Сотня сделала в этот день до 60 верст, выдержала атаку и еще должна была пройти до 30 верст к ночлегу отряда.
К несчастию, киргизы не преследовали, а не то при наступившей
На другой день получено было известие, что потеря киргизов простирается до 40 чел. убитыми и умершими от ран и до 100 ранеными. Пришла также весть и о другом весьма неприятном происшествии; в предшествовавшую ночь (с 28 на 29) у сотни подполковника Квинитадзе, посланной на Бузачи, отбиты были все ее лошади и верблюды, а сами казаки сидят в осаде…
Вот как было дело:
Отделившись от отряда 24 числа с кол. Тарталы, сотня направилась по колодцам Усак и Кахпахты к Мастеку, где ей назначено было ожидать привода верблюдов. Сотня состояла из 1 штаб-офицера (Квинитадзе), 2 обер-офиц., 3 урядников, 1 юнкера и 94 всадников. Продовольствия с собою имела на 20 дней. Лагерь ее состоял из 5 казенных кибиток. Тяжести везлись на 64 верблюдах. У людей на руках было по 120 патронов. С сотней шли два проводника и два сардаря с Бузачи: Эрмамбет Туров, управлявший джеменеевцами, и Аман-джул (в переводе «добрый путь»), управлявший джаровцами. С первого же ночлега сардари уехали в аулы распорядиться сбором верблюдов.
26-го вечером сотня пришла к Мастеку и на другой же день утром сюда прибыл помощник Эрмамбета Турова с 4 баранами в подарок от сардаря. Лошади сотни (казенные, из степных табунов киргизской породы) были отправлены на подножный корм, под присмотром 12 пеших казаков с урядником. Стреноженные, они паслись не далее 500 шагов от лагеря; 3 лошади, на всякий случай, были оседланы. Местность была совершенно открытая, и табун виден как на ладони. На ночь верблюды были положены около кибиток, к которым прибавилось еще 3, принадлежавшие 24 лаучам. Три поста по 4 человека охраняли лагерь. Табун был оставлен в поле. Квинитадзе расположился, как дома, нисколько не подозревая, что с киргизами, когда дело идет о каких-нибудь поборах или стеснительных для них мероприятиях, надо держать ухо востро!

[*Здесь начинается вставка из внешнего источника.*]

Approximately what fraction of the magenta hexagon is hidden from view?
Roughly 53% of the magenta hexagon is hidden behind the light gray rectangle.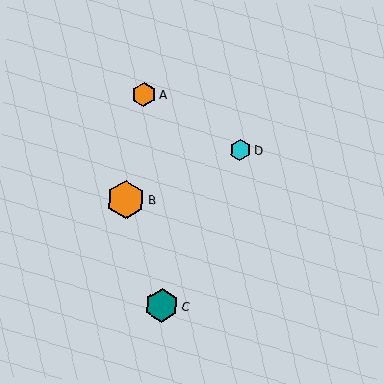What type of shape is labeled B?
Shape B is an orange hexagon.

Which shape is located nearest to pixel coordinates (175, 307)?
The teal hexagon (labeled C) at (162, 306) is nearest to that location.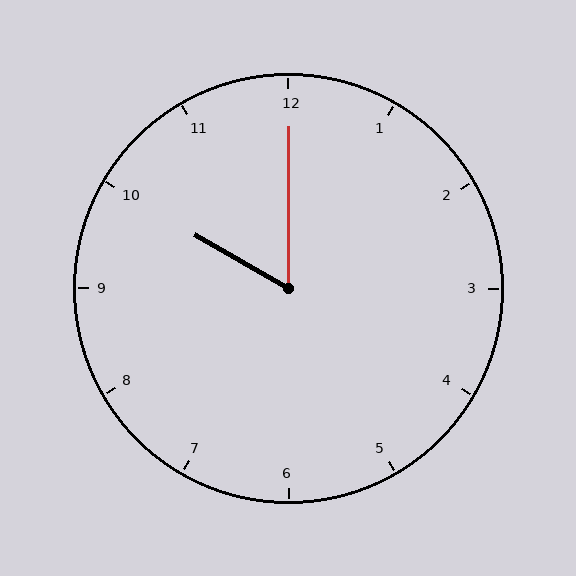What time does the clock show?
10:00.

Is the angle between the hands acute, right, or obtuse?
It is acute.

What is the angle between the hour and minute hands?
Approximately 60 degrees.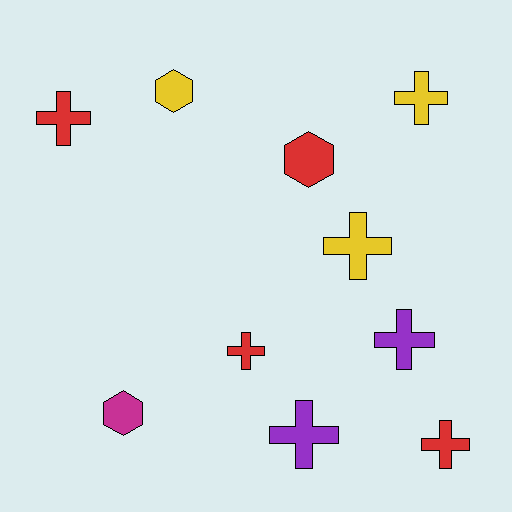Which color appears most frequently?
Red, with 4 objects.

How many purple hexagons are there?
There are no purple hexagons.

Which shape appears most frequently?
Cross, with 7 objects.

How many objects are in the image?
There are 10 objects.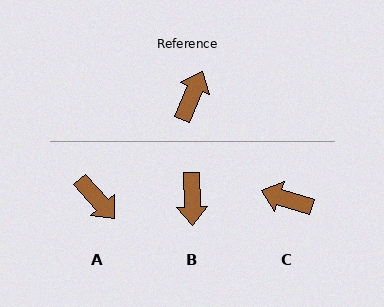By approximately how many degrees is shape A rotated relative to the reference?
Approximately 116 degrees clockwise.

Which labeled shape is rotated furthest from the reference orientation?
B, about 156 degrees away.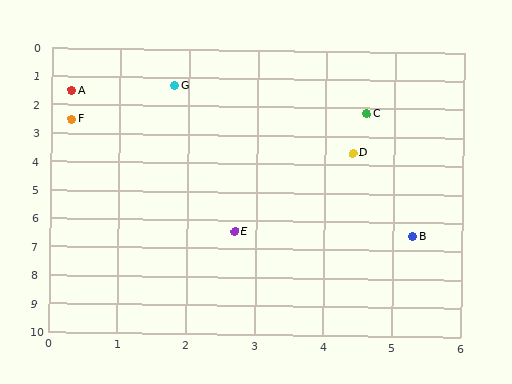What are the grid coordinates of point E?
Point E is at approximately (2.7, 6.4).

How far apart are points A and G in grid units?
Points A and G are about 1.5 grid units apart.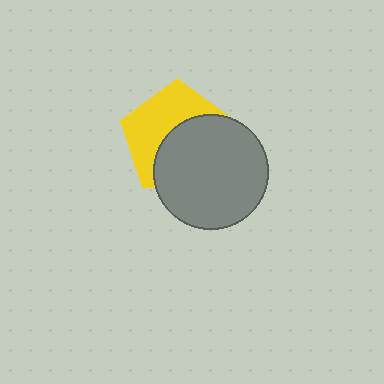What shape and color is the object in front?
The object in front is a gray circle.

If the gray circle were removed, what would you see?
You would see the complete yellow pentagon.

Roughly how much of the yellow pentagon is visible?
About half of it is visible (roughly 48%).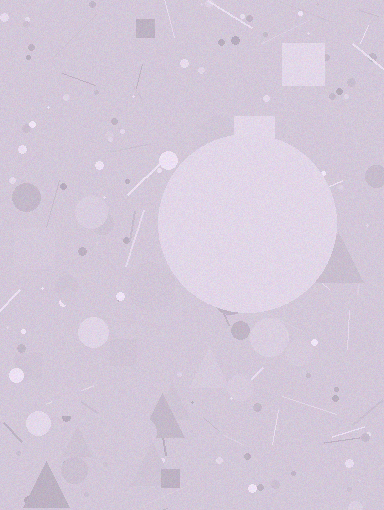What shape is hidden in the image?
A circle is hidden in the image.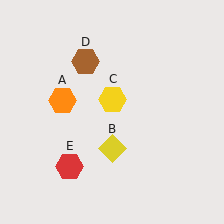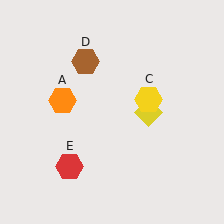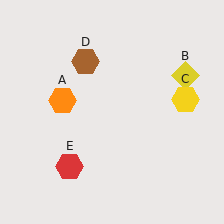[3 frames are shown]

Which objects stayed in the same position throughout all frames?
Orange hexagon (object A) and brown hexagon (object D) and red hexagon (object E) remained stationary.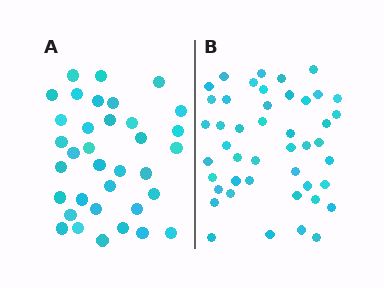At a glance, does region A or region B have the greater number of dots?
Region B (the right region) has more dots.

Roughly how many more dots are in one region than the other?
Region B has roughly 10 or so more dots than region A.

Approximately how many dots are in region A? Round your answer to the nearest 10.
About 40 dots. (The exact count is 35, which rounds to 40.)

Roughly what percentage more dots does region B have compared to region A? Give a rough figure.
About 30% more.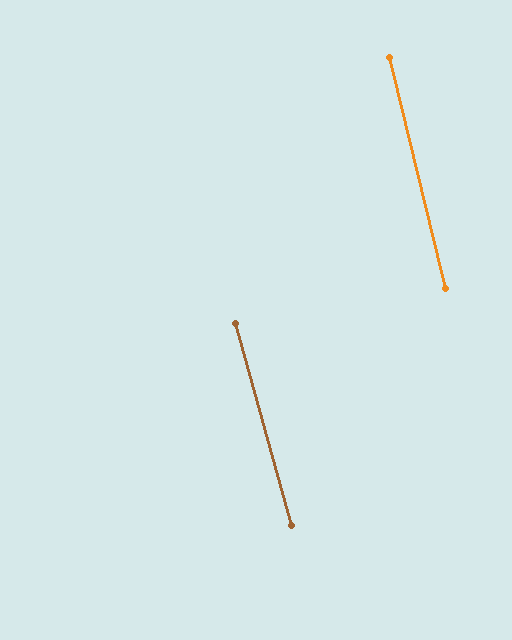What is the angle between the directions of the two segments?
Approximately 2 degrees.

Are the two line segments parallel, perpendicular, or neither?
Parallel — their directions differ by only 2.0°.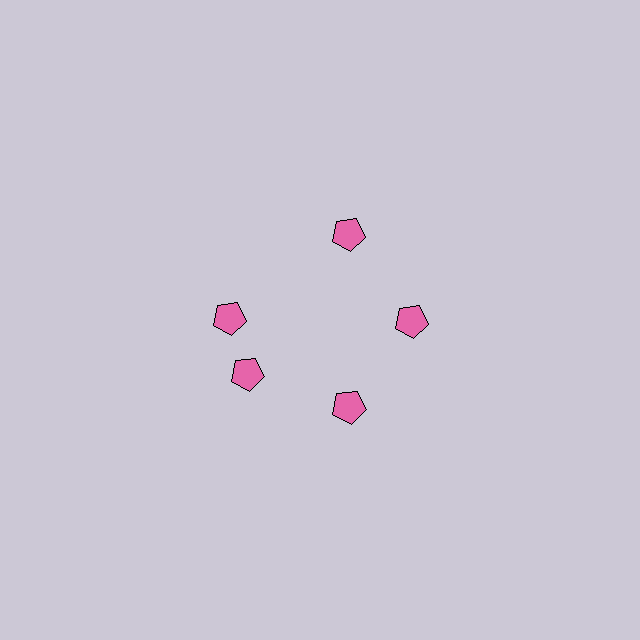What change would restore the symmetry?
The symmetry would be restored by rotating it back into even spacing with its neighbors so that all 5 pentagons sit at equal angles and equal distance from the center.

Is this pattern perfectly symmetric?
No. The 5 pink pentagons are arranged in a ring, but one element near the 10 o'clock position is rotated out of alignment along the ring, breaking the 5-fold rotational symmetry.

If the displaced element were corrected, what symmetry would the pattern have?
It would have 5-fold rotational symmetry — the pattern would map onto itself every 72 degrees.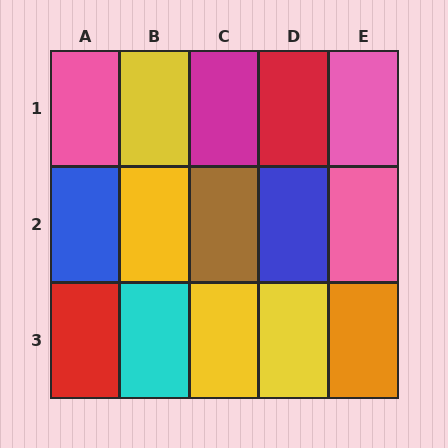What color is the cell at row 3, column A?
Red.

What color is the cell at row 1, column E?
Pink.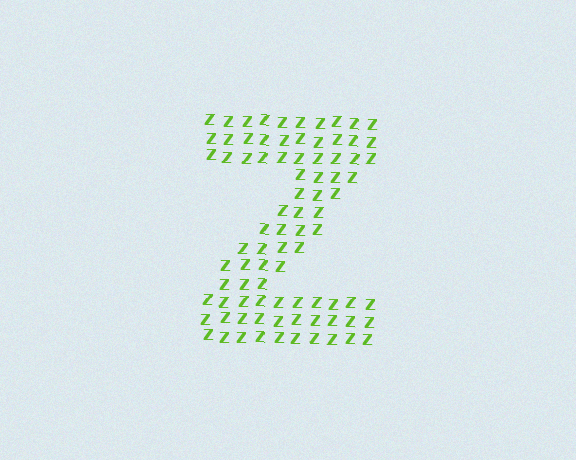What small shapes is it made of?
It is made of small letter Z's.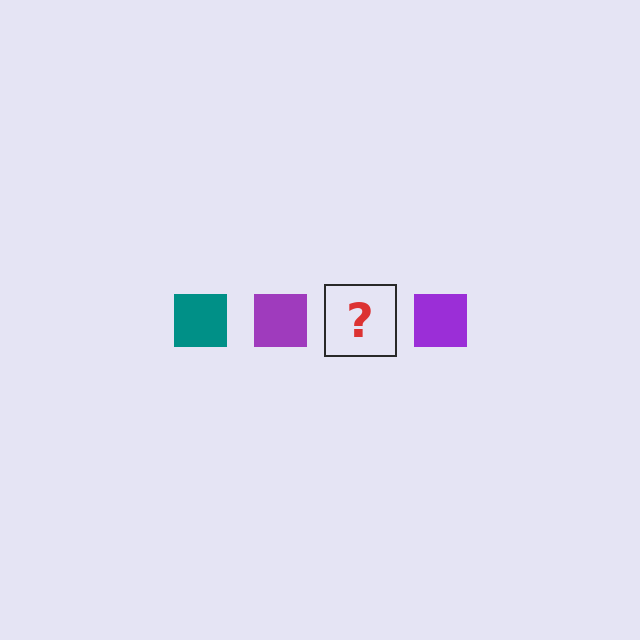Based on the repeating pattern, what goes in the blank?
The blank should be a teal square.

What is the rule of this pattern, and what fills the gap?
The rule is that the pattern cycles through teal, purple squares. The gap should be filled with a teal square.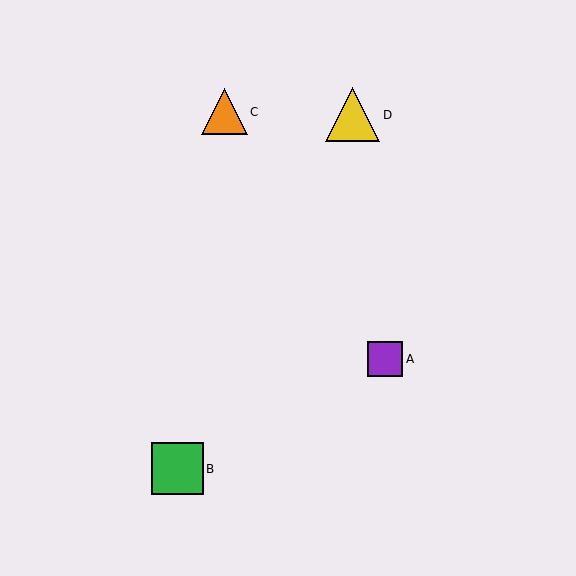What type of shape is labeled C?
Shape C is an orange triangle.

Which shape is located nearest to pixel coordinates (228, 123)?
The orange triangle (labeled C) at (224, 112) is nearest to that location.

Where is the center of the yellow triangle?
The center of the yellow triangle is at (353, 115).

Теперь Квинитадзе это знает: киргизы недолго оставляли его в неведении.
В полночь с 28 на 29 число к лагерю незаметно подобрались киргизы, условившиеся, как видно, заранее с лаучами. [43] Есть вероятность, что посты, как говорится, «проморгали» хищников. Хотя в рапорте Квинитадзе (от 1 февраля 1873 г.) и сказано, что часовые открыли огонь, но это как-то не вяжется со следующими затем словами: «Старший вахмистр Иосиф Егоров, который поверял в это время посты, разбудил как меня, так и спавших в кибитках всадников». Посты занимали круг в 150 шагов протяжения (по 50 шагов друг от друга); значит, поперечник был в 50 шагов, — едва можно поместить 8 кибиток и 64 верблюда; часовые, значит, стояли у самого уха… странно, что пальба не могла никого разбудить, и только благодаря бдительности старшего вахмистра вся сотня не попалась в руки неприятеля живьем!
43
Вечером к сотне пришла женщина просить возвратить взятого у нее верблюда. В просьбе ей было отказано, и она осталась у лаучей. Весьма возможно, что она и предупредила их о заговоре.
Люди выскакивали кто в чем был, захватив каше попало оружие. Озадаченные неожиданностью, они дали было увести верблюдов, «но после строгого приказа», как выражается Квинитадзе, они, «не жалея себя, бросились
Лагерь приведен был в оборонительное положение завалами из мешков с овсом и мукою и связанными верблюдами, уложенными в каре.
Хищники отошли с версту и развели огни. До утра мерзли казаки за своими завалами, а с рассветом пустились осматривать окрестности. В сотне оказался только один раненый пикою казак. На месте схватки у кибиток замечено более двадцати кровяных луж и найден труп киргизки, приходившей за верблюдом. У табуна и на месте встречи сотни с толпою замечено еще до 40 кровяных луж; значит, киргизам нападение не прошло даром! Нападением руководили Ермамбет и племянник Кафара, Самалык.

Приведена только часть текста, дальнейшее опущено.